DEV Community

Cover image for How to Make an Automatic Speech Recognition System with Wav2Vec 2.0 on E2E’s Cloud GPU Server
Akriti Upadhyay
Akriti Upadhyay

Posted on • Updated on

How to Make an Automatic Speech Recognition System with Wav2Vec 2.0 on E2E’s Cloud GPU Server

Introduction

Creating an Automatic Speech Recognition (ASR) system using Wav2Vec 2.0 on E2E's Cloud GPU server is a compelling endeavor that brings together cutting-edge technology and robust infrastructure. Leveraging the power of Wav2Vec 2.0, a state-of-the-art framework for self-supervised learning of speech representations, and harnessing the capabilities of E2E's Cloud GPU server, this guide will walk you through the process of developing an efficient ASR system. From setting up the necessary components to fine-tuning your model on the cloud, this article will provide a comprehensive overview, enabling you to harness the potential of ASR for diverse applications.

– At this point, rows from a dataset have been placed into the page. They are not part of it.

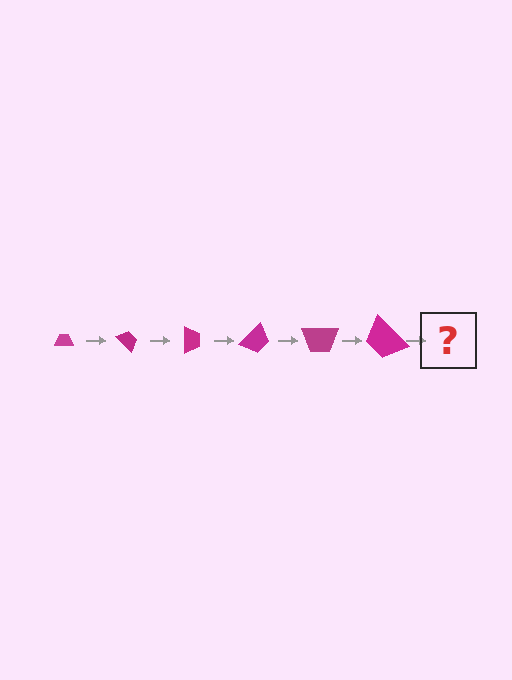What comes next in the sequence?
The next element should be a trapezoid, larger than the previous one and rotated 270 degrees clockwise from the start.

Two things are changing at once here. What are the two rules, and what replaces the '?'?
The two rules are that the trapezoid grows larger each step and it rotates 45 degrees clockwise each step. The '?' should be a trapezoid, larger than the previous one and rotated 270 degrees clockwise from the start.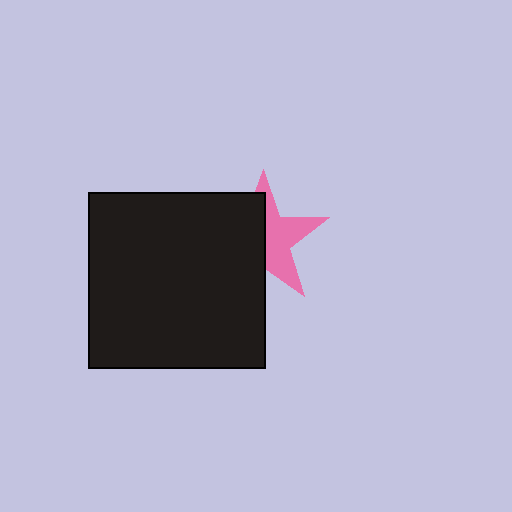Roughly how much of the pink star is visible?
About half of it is visible (roughly 48%).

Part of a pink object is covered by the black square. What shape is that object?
It is a star.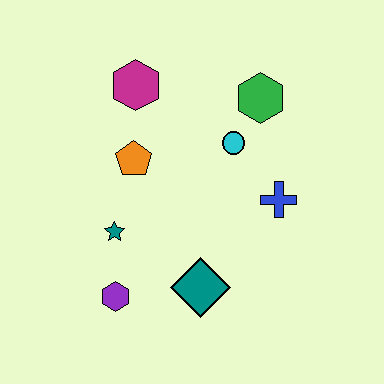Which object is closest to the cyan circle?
The green hexagon is closest to the cyan circle.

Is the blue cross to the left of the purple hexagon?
No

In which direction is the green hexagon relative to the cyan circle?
The green hexagon is above the cyan circle.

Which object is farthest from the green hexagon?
The purple hexagon is farthest from the green hexagon.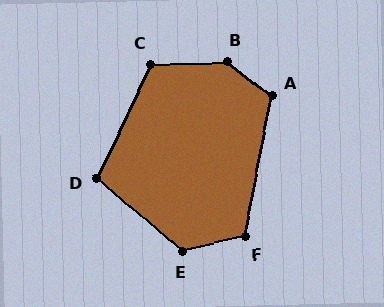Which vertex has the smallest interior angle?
D, at approximately 105 degrees.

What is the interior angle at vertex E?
Approximately 126 degrees (obtuse).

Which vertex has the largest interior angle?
B, at approximately 140 degrees.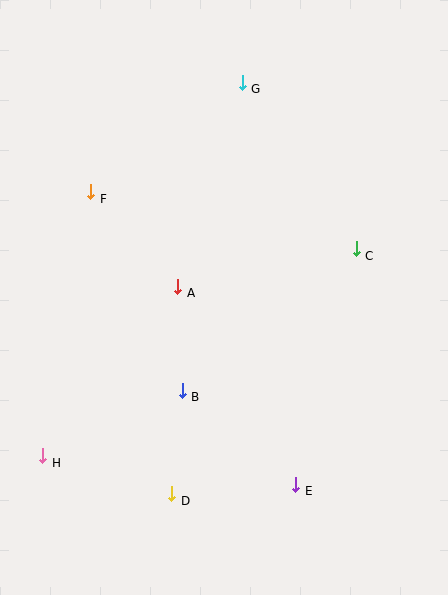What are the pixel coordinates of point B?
Point B is at (182, 397).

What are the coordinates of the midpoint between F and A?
The midpoint between F and A is at (134, 246).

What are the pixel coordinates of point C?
Point C is at (356, 256).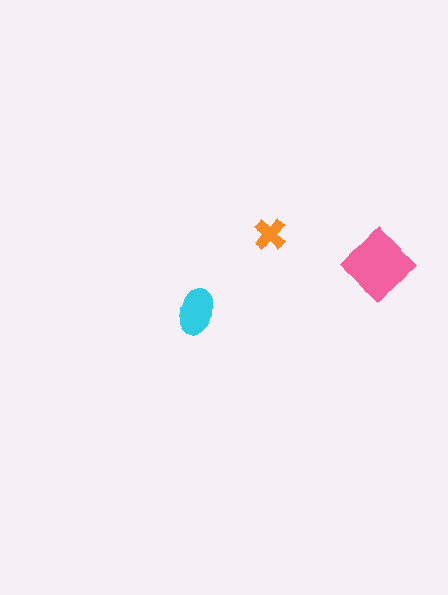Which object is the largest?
The pink diamond.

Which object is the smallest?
The orange cross.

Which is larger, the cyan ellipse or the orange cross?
The cyan ellipse.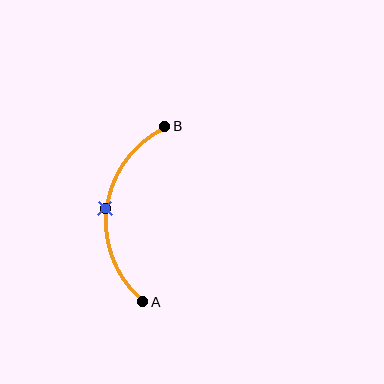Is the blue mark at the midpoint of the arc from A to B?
Yes. The blue mark lies on the arc at equal arc-length from both A and B — it is the arc midpoint.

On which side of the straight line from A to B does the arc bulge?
The arc bulges to the left of the straight line connecting A and B.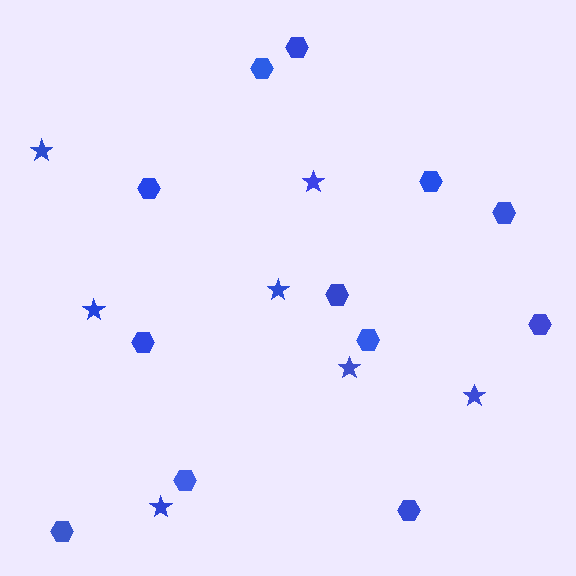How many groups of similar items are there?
There are 2 groups: one group of stars (7) and one group of hexagons (12).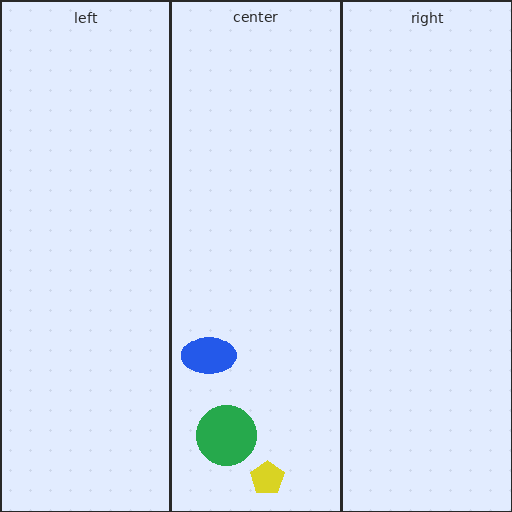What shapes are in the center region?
The blue ellipse, the yellow pentagon, the green circle.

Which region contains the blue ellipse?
The center region.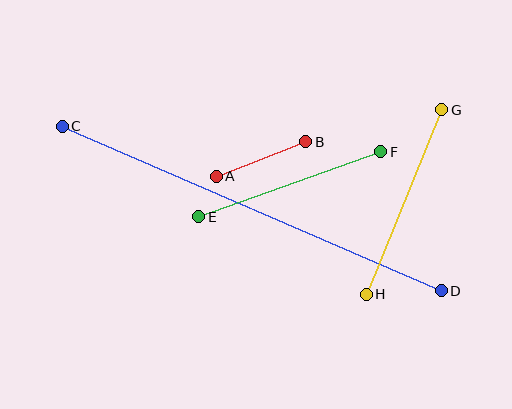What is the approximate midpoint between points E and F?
The midpoint is at approximately (290, 184) pixels.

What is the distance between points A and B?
The distance is approximately 96 pixels.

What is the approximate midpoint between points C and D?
The midpoint is at approximately (252, 208) pixels.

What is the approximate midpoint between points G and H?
The midpoint is at approximately (404, 202) pixels.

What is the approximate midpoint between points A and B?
The midpoint is at approximately (261, 159) pixels.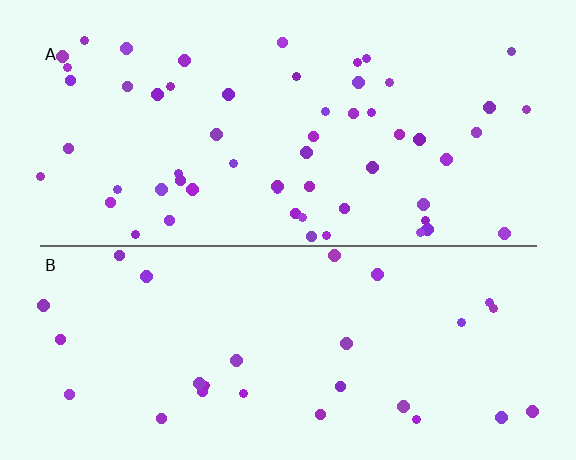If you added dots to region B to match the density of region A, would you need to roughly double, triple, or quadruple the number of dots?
Approximately double.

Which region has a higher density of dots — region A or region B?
A (the top).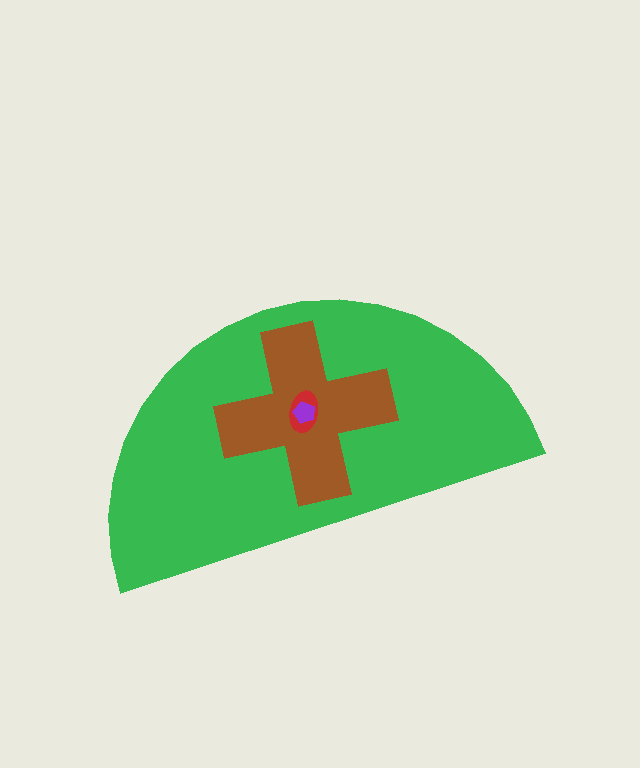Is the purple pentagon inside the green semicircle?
Yes.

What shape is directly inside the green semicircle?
The brown cross.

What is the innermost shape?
The purple pentagon.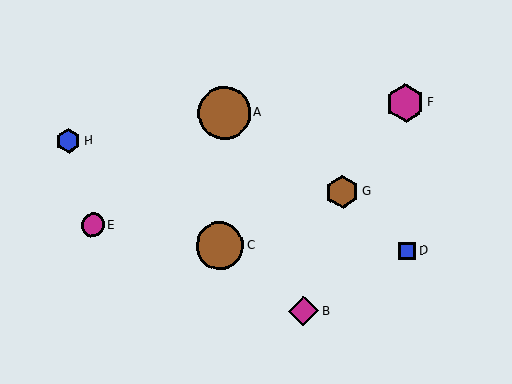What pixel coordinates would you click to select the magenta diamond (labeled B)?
Click at (304, 311) to select the magenta diamond B.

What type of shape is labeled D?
Shape D is a blue square.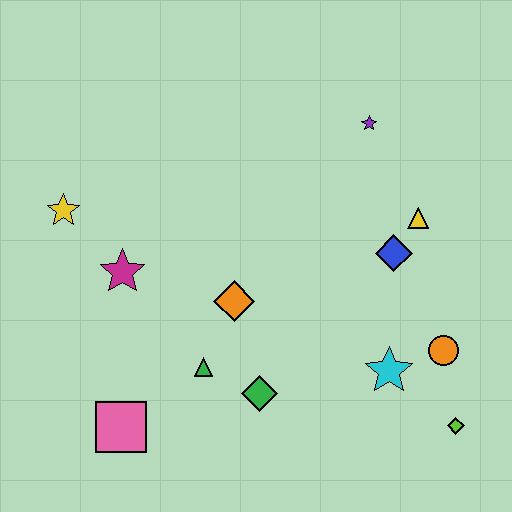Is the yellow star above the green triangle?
Yes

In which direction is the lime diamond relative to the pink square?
The lime diamond is to the right of the pink square.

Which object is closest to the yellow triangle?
The blue diamond is closest to the yellow triangle.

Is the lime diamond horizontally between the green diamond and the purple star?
No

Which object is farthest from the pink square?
The purple star is farthest from the pink square.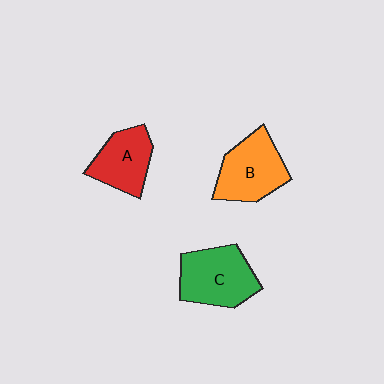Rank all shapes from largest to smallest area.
From largest to smallest: C (green), B (orange), A (red).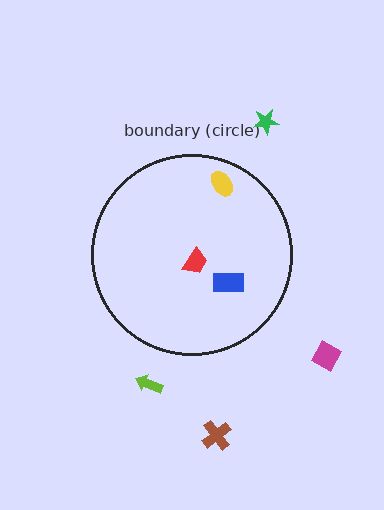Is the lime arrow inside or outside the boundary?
Outside.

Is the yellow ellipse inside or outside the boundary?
Inside.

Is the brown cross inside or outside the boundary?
Outside.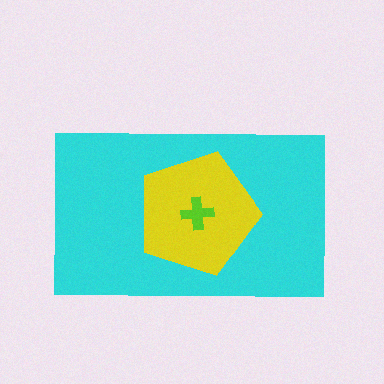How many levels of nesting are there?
3.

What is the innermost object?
The lime cross.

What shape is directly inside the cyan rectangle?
The yellow pentagon.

Let's embark on a journey to build a high-performance Automatic Speech Recognition System on E2E's Cloud GPU server.

Automatic Speech Recognition System

Automatic Speech Recognition (ASR) is a technology that empowers computers to interpret and transcribe spoken language into written text. This innovative field, falling under the umbrella of computational linguistics, plays a pivotal role in applications ranging from voice-to-text dictation software to virtual assistants, call center systems, transcription services, and accessibility tools. Additionally, ASR systems can be employed for speech synthesis, generating spoken language from text or other inputs.

Types of ASR Systems

  1. Rule-Based ASR: Rule-based Automatic Speech Recognition (ASR) employs predefined rules and patterns to match acoustic features with linguistic units, prioritizing simplicity and speed. While effective in well-defined language and low-noise scenarios, it has limitations such as a restricted vocabulary and struggles with noisy or ambiguous speech. Consequently, rule-based ASR excels in specific contexts but may not be ideal for applications demanding flexibility in vocabulary or robust performance in challenging acoustic conditions.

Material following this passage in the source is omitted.